Making a Bioreactor Device
[0040] The bioreactors of the invention are made by selecting a
suitable solid substrate that is capable of conducting an electric
current, and putting one or more types of nanostructured carbon
onto a surface of the substrate. In some aspects, the substrate is
an electrode and will generally be referred to as an "electrode"
herein. However, the invention encompasses the use of other
suitable substrates that are capable of conducting an electrical
current, but which may not technically be termed "electrodes". The
electrode may be of any suitable composition and/or type. The one
or more types of nanostructured carbon is put onto the surface of
the substrate by being adsorbed, absorbed, impregnated into, coated
onto or otherwise adhered to the surface by any suitable method
that results in retention of sufficient material on the surface to
receive membrane-bound enzymes, as described below.
[0041] The material that is put onto the electrode is
nanostructured carbon, e.g. is formed from carbon nanoparticles. A
"carbon nanostructure" refers to an artificially composed carbon
structure having at least one dimension that is on a nanometer
scale, e.g. that is less than about 100 nanometers. Exemplary
carbon nanostructures include but are not limited to: graphene
sheets or bent or folded graphene, nanotubes (e.g. armchair,
zig-zag and chiral configurations) which may be singlewalled or
multiwalled, nanocones, nanohorns, fullerenes, various negatively
curved nanostructures, nanofibers, nanoribbons, nanostars, and the
like, and composites thereof such as sulfur composites.

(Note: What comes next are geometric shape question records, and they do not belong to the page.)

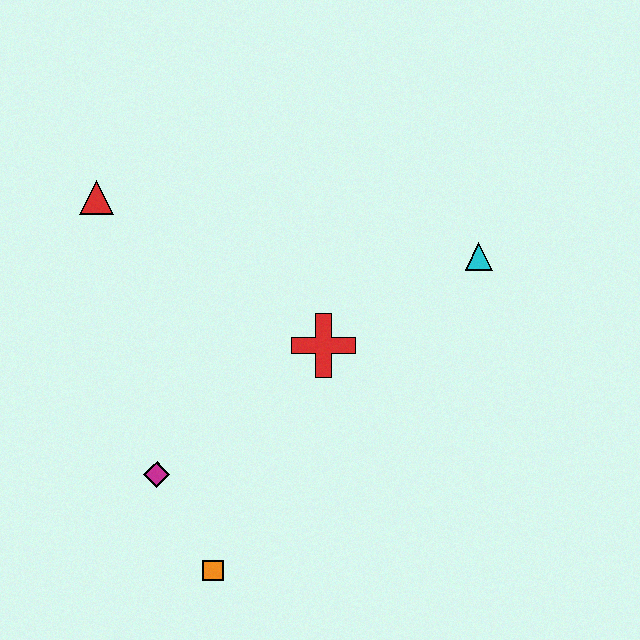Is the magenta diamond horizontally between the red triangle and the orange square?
Yes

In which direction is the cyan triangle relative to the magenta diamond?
The cyan triangle is to the right of the magenta diamond.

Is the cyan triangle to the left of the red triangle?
No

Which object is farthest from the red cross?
The red triangle is farthest from the red cross.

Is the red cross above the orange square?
Yes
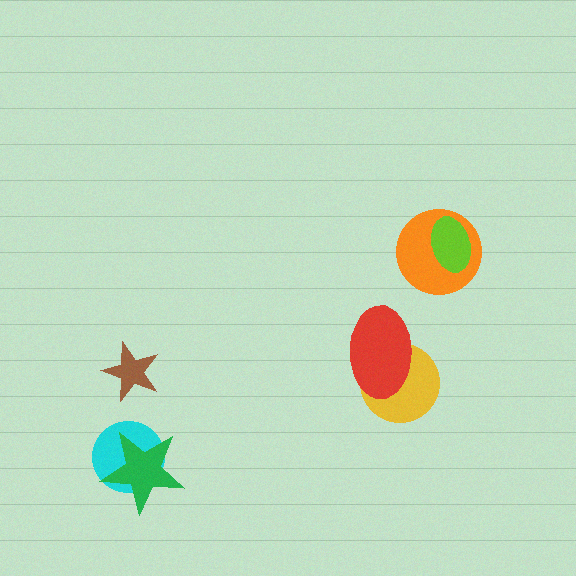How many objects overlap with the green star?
1 object overlaps with the green star.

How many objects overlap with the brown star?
0 objects overlap with the brown star.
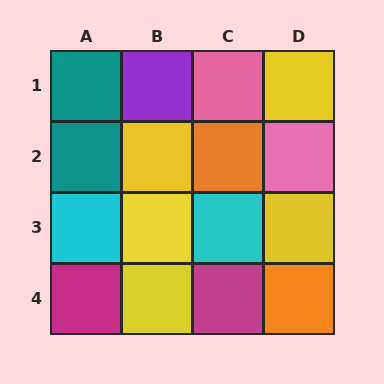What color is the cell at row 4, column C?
Magenta.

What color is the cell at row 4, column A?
Magenta.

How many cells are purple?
1 cell is purple.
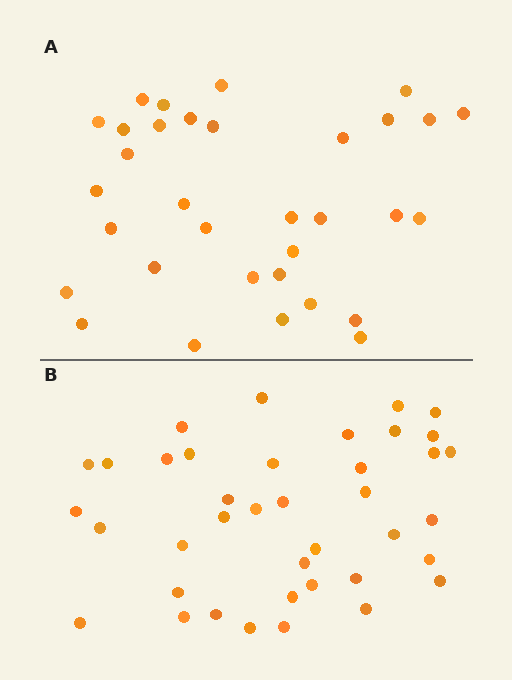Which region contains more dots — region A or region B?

[0042] To coat the electrode with nanostructured material, the
electrode is generally exposed to or contacted with a liquid in
which the nanostructured material has been dispersed, e.g. as a
slurry. Dispersion is performed e.g. by a technique such as
ultrasonication or other high shear mixing technique which
deagglomerates the carbon nanomaterial. The concentration of
nanostructured material in the liquid is generally in the range of
from about 0.1 to about 3.0 mg mL.sup.-1, and is preferably about
1.0 mg mL.sup.-1. The liquid may be aqueous or non-aqueous
(organic) Exemplary liquids include but are not limited to
dimethylformamide (DMF), as n-methylpyrrolidone (NMP), toluene,
phenyl ethyl alcohol, dichloromethane, ethanol, isopropyl alcohol,
hexane, and all other aqueous solvents, polymeric, surfactant,
ionic liquids, and DNA based solutions.
[0043] The electrodes which are used in the practice of the
invention are, for example, edge plane pyrolytic graphite
electrodes, and all other conductive metallic and non-metallic
surfaces and materials can be used.
[0044] The carbon nanostructure solutions in suitable solvents are
applied to an outer surface of the electrode and allowed to dry
coat by leaving it for several hours at room temperature or heating
e.g. at about 60.degree. C. in an oven or by using any suitable
technique as desired, e.g. by ultrasonic spray, by dipping the
electrode in the dispersion, by "painting" the dispersion onto the
electrode, and by other chemical and physical methods. Generally,
the carbon nanostructured coating is applied to a thickness of from
about 25 nm to about 1 micron or more, e.g. about 25, 50, 75, 100,
125, 150, 175, 200, 225, 250, 500 and 1000 nm or more from
dispersions of concentrations prepared in suitable solvents as
described above (non-aqueous and aqueous solvents). Following
application, the coating is dried.
[0045] Once the coating is dry, the nanostructured surface is
washed well in deionized water and then exposed to or contacted
with a solution or dispersion comprising enzymes in order to put
the enzymes onto the nanostructured material, e.g. in the form of a
file or coating. The enzymes are put onto (applied to) the surface
of the substrate by being adsorbed to, absorbed to, impregnated
into, coated onto or otherwise adhered to, attached to or
associated with the surface by any suitable method that results in
retention of sufficient membrane-bound enzymes to form a bioreactor
device as described herein. The enzymes are typically in an
aqueous, physiologically compatible medium such as phosphate
buffer, pH 7.4, at a total protein concentration of from about 2 to
about 20 mg/mL, which is kept at low temperature, e.g. less than
about 10.degree. C., e.g. about 4-5.degree. C. during adsorption.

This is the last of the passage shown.